Natürlich wird die Bahn nicht gedreht, es wird nur die Anflug – und Abflugrichtung, entsprechend der Windverhältnisse, gewechselt. Stichwort Wind, ja, der Wind spielt in der Fliegerei immer noch eine entscheidende Rolle.
Als Passagier in einem Jet kann man das selbst erfahren. Nehmen wir einen Flug von Frankfurt nach Miami. Sie haben ihr tragbares GPS – Gerät ( Global Positioning System, kurz NAVI) dabei und messen auf dem Hinflug, über dem Atlantik ihre Geschwindigkeit. Ergebnis 630 Kilometer pro Stunde über Grund. Sie wundern sich, das Flugzeug fliegt doch mit über 800 km/h.

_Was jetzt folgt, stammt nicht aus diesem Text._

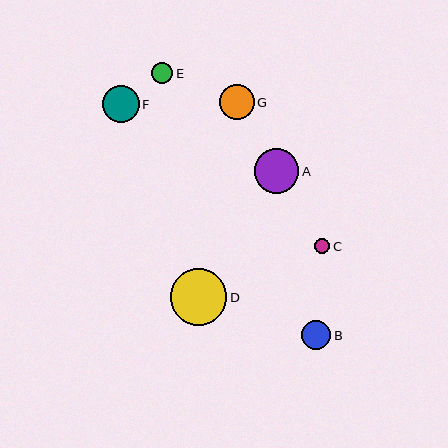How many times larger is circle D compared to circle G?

Auf dem Rückflug, wieder über dem Atlantik, jetzt Richtung Osten, messen sie 970 km/h.
Wie kommt das?
Ganz einfach, das Flugzeug fliegt, im Verhältnis zur umgebenden Luft immer gleich schnell, so um die 800 km/h. Auf dem Weg in die USA kommt ihnen die Luft mit ca. 170 Km/h entgegen und bewirkt, dass sie über Grund langsamer sind. Zurück fliegen sie mit 800 Sachen in einer Luft, die sich mit 170 Sachen in ihre Richtung bewegt, daher sind sie schneller (über Grund).
Dieser Effekt wird auch bei An – und Abflug genutzt. Man startet und landet bevorzugt gegen den Wind. Erstens, weil das sicherer ist und zweitens spart man dabei sogar noch Treibstoff. Bei einem Start mit Rückenwind müsste das Flugzeug stärker beschleunigen als bei einem Start mit Gegenwind. Abhebegeschwindigkeit, sagen wir 120 Knoten, Rückenwind mit 10 Knoten, dann brauchen sie eine Abhebegeschwindigkeit von 130 Knoten. Bei dem gleichen Gegenwind, also 10 Knoten von vorn, wären es nur 110 Knoten Abhebegeschwindigkeit.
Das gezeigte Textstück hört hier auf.